According to a new survey of executives done by the Futurestep division of Korn Ferry, a majority of executives believe that having women in STEM roles in their companies is likely to do great things for their company’s bottom line.
However, while 63% of the 913 responses indicated that the executive personally believed that having women in STEM roles would be good for the company, a much lower percentage (30%) indicated that it was not required of them to include female candidates in their recruiting process.
Overall, despite the optimism shared by many of the executives surveyed, the current statistics for women currently working in STEM fields remain underwhelming. According to a U.S. Census Bureau survey, 48% of the total U.S. workforce is women, but a disproportionate 26% of the STEM workforce is made up of women.
Despite the gap that remains, there is significant reason for optimism going forward. As a society, we are coming from a recent place where there were very few women in STEM fields at all. When you consider the uphill climb in that way, many of the recent achievements and growth in STEM by women are extremely impressive.

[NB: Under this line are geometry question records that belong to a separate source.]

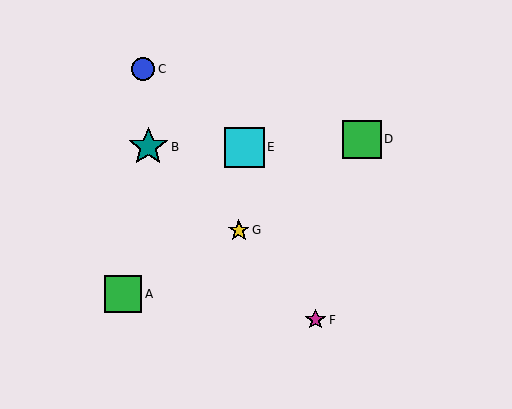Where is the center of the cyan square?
The center of the cyan square is at (244, 147).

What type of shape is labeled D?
Shape D is a green square.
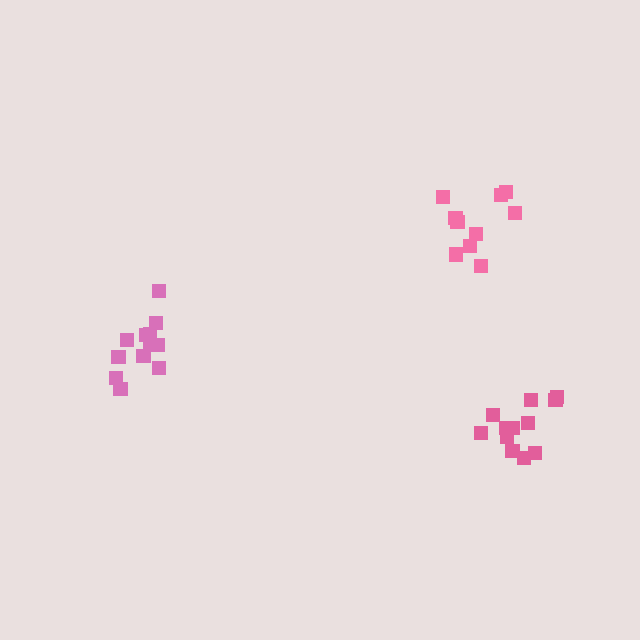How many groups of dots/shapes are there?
There are 3 groups.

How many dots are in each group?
Group 1: 13 dots, Group 2: 10 dots, Group 3: 12 dots (35 total).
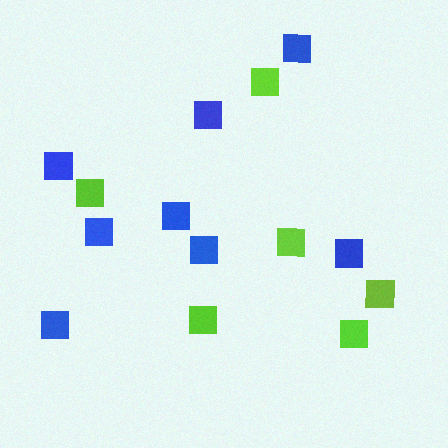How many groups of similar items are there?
There are 2 groups: one group of blue squares (8) and one group of lime squares (6).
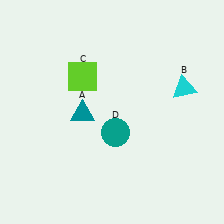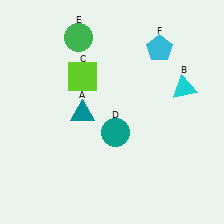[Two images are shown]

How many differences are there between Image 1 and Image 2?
There are 2 differences between the two images.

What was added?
A green circle (E), a cyan pentagon (F) were added in Image 2.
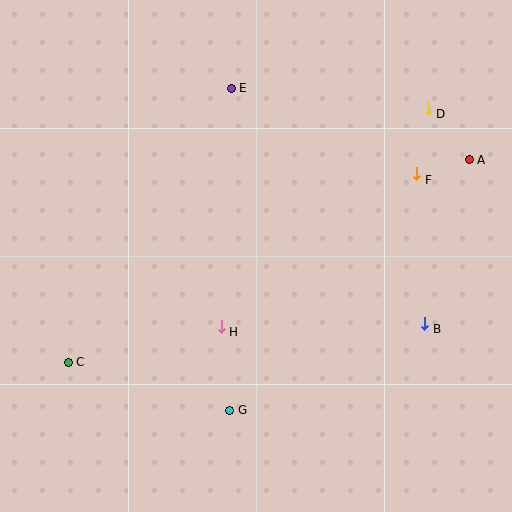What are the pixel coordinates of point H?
Point H is at (221, 332).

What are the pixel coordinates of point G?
Point G is at (230, 410).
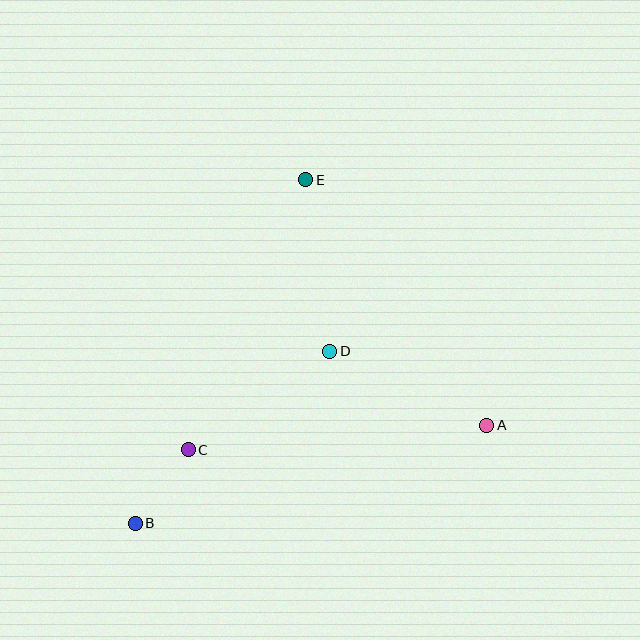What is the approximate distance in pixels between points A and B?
The distance between A and B is approximately 365 pixels.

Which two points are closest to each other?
Points B and C are closest to each other.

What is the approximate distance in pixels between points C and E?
The distance between C and E is approximately 295 pixels.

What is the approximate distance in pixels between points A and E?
The distance between A and E is approximately 305 pixels.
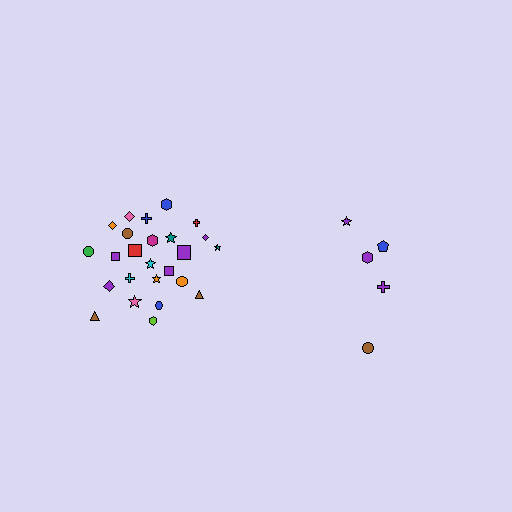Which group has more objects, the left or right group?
The left group.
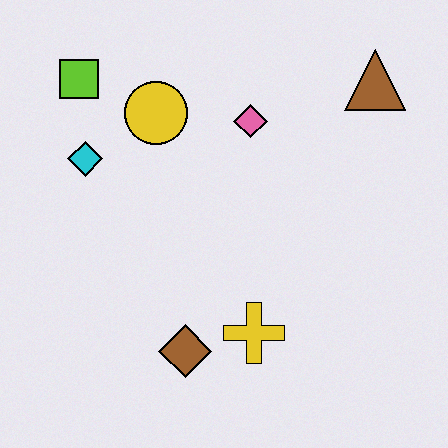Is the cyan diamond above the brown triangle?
No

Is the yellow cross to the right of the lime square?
Yes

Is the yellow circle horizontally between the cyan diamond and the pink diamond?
Yes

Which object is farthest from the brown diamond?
The brown triangle is farthest from the brown diamond.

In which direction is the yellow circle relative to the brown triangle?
The yellow circle is to the left of the brown triangle.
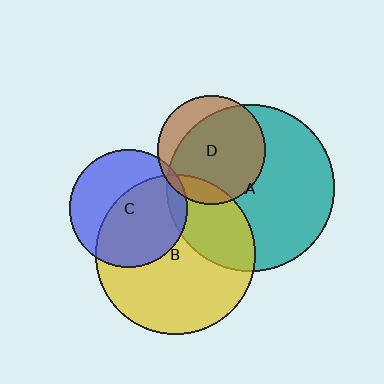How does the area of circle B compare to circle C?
Approximately 1.8 times.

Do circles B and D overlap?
Yes.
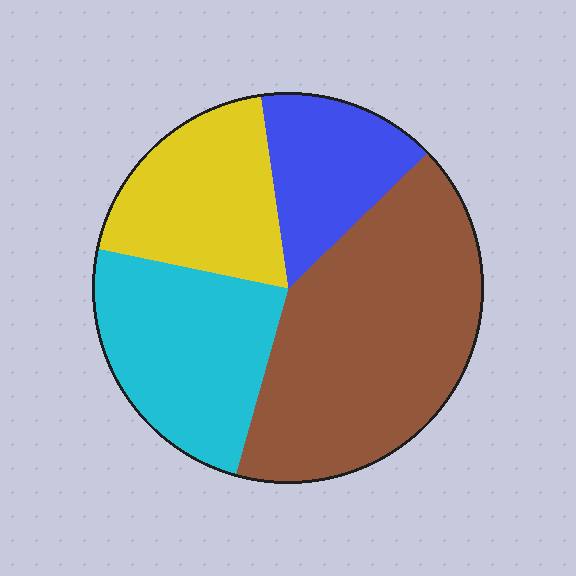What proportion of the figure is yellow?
Yellow takes up about one fifth (1/5) of the figure.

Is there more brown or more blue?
Brown.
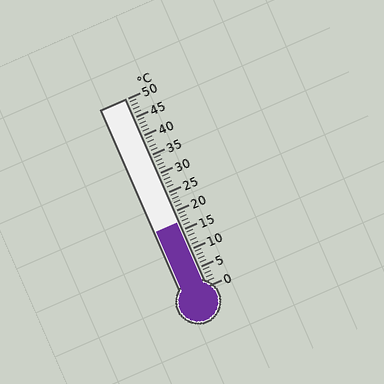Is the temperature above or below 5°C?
The temperature is above 5°C.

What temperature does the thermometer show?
The thermometer shows approximately 17°C.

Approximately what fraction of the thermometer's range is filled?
The thermometer is filled to approximately 35% of its range.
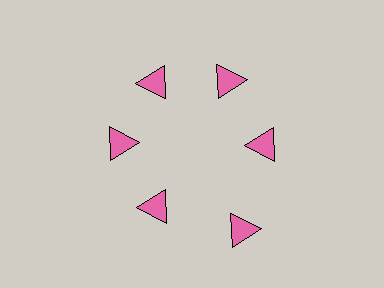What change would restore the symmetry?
The symmetry would be restored by moving it inward, back onto the ring so that all 6 triangles sit at equal angles and equal distance from the center.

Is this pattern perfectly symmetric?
No. The 6 pink triangles are arranged in a ring, but one element near the 5 o'clock position is pushed outward from the center, breaking the 6-fold rotational symmetry.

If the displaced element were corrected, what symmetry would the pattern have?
It would have 6-fold rotational symmetry — the pattern would map onto itself every 60 degrees.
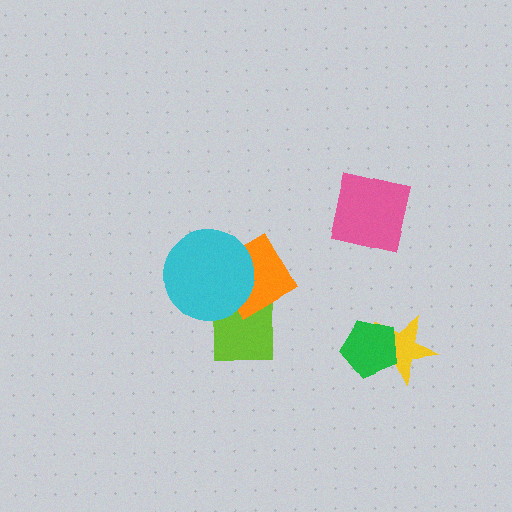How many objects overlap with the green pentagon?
1 object overlaps with the green pentagon.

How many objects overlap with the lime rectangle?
2 objects overlap with the lime rectangle.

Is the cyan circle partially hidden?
No, no other shape covers it.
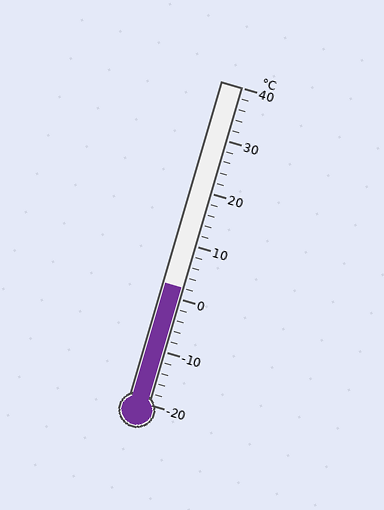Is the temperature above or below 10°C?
The temperature is below 10°C.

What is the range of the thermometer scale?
The thermometer scale ranges from -20°C to 40°C.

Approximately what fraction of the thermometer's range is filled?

More than half of the executives surveyed (59%) reported that there were more women working in their organizations today than there were five years ago. And a similar number (58%) believed that making a special effort to recruit women into STEM roles would have positive business results.
What do you think about this survey? Ultimately, it may help for companies to make an effort to recruit women who excel in STEM fields, but to institute real change we need to start encouraging them earlier. Encouraging elementary and high school age girls to follow their interest in science and technology is the best way to narrow the gender gap in STEM.